Meclis, 550 milletvekilinden ibaret bir parlamento bir türlü gerçeği görme hizasına gelmiyor ve kabullenemiyor.

Cumhurbaşkanımızın “Ben yalnız kalıyorum” demesine bir yandan katılıyoruz, bir yandan katılmıyoruz.

Çünkü Cumhurbaşkanı, her ne kadar bürokraside yalnız görünüyorsa da yalnız değildir, onun yanında ve çevresinde etten zırhlı duvar olarak duran bir millet vardır, bir ümmet vardır, 7’den 70’e kadar onu destekleyen, bugüne kadar gelmiştir, bundan sonrada inanıyoruz ki bu millet fazlasıyla destekleyecektir.

Hem anayasa değişiminde, hem de Başkanlık sisteminin getirilmesinde yüzde 60’ı aşacağı da mukadderdir ve kesindir.

Onun için Cumhurbaşkanı yapayalnız değildir, halk yanındadır.
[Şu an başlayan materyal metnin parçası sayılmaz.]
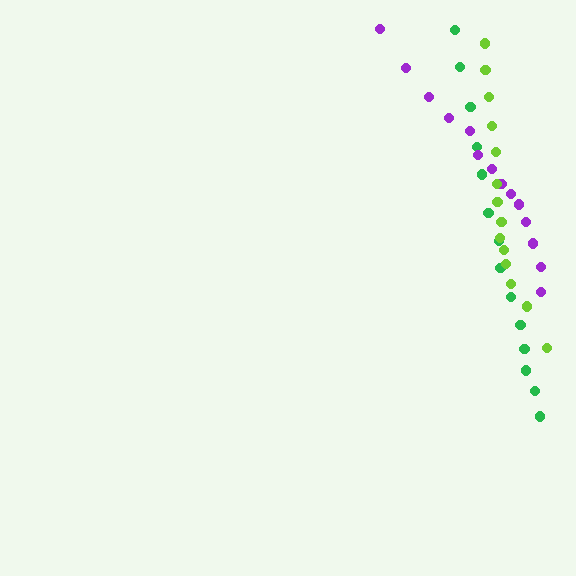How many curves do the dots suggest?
There are 3 distinct paths.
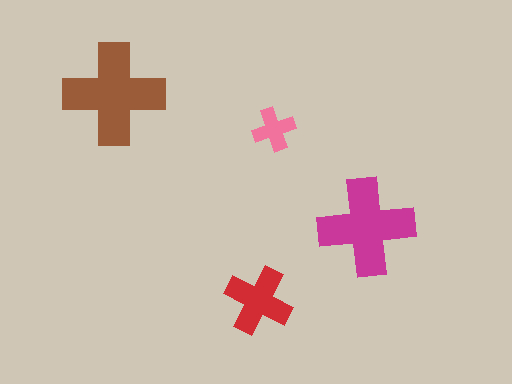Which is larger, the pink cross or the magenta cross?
The magenta one.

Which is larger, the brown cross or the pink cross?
The brown one.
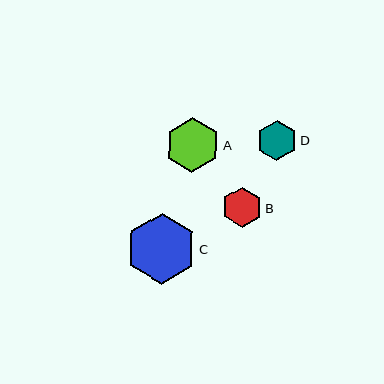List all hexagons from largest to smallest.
From largest to smallest: C, A, B, D.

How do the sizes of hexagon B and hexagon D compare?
Hexagon B and hexagon D are approximately the same size.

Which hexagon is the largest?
Hexagon C is the largest with a size of approximately 70 pixels.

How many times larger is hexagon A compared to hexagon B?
Hexagon A is approximately 1.4 times the size of hexagon B.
Bunun kanıtlayıcı delili de 15 Temmuz gecesini başarısız bir darbenin mevcudiyetidir.

Halk, bu darbeyi önledi.

Hem de kanıyla, canıyla önledi.

Hem de 146 şehit vererek önledi.

Gerekirse on bin şehit verir, ama yine de geçit vermez.

O darbeci maşaların ve kandırılmış, satılmış FETÖ devri artık geçmiştir.

Türkiye bir daha o günleri, o rüyaları görmeyecektir Allah’ın izniyle.

En derin saygı ve sevgilerimle.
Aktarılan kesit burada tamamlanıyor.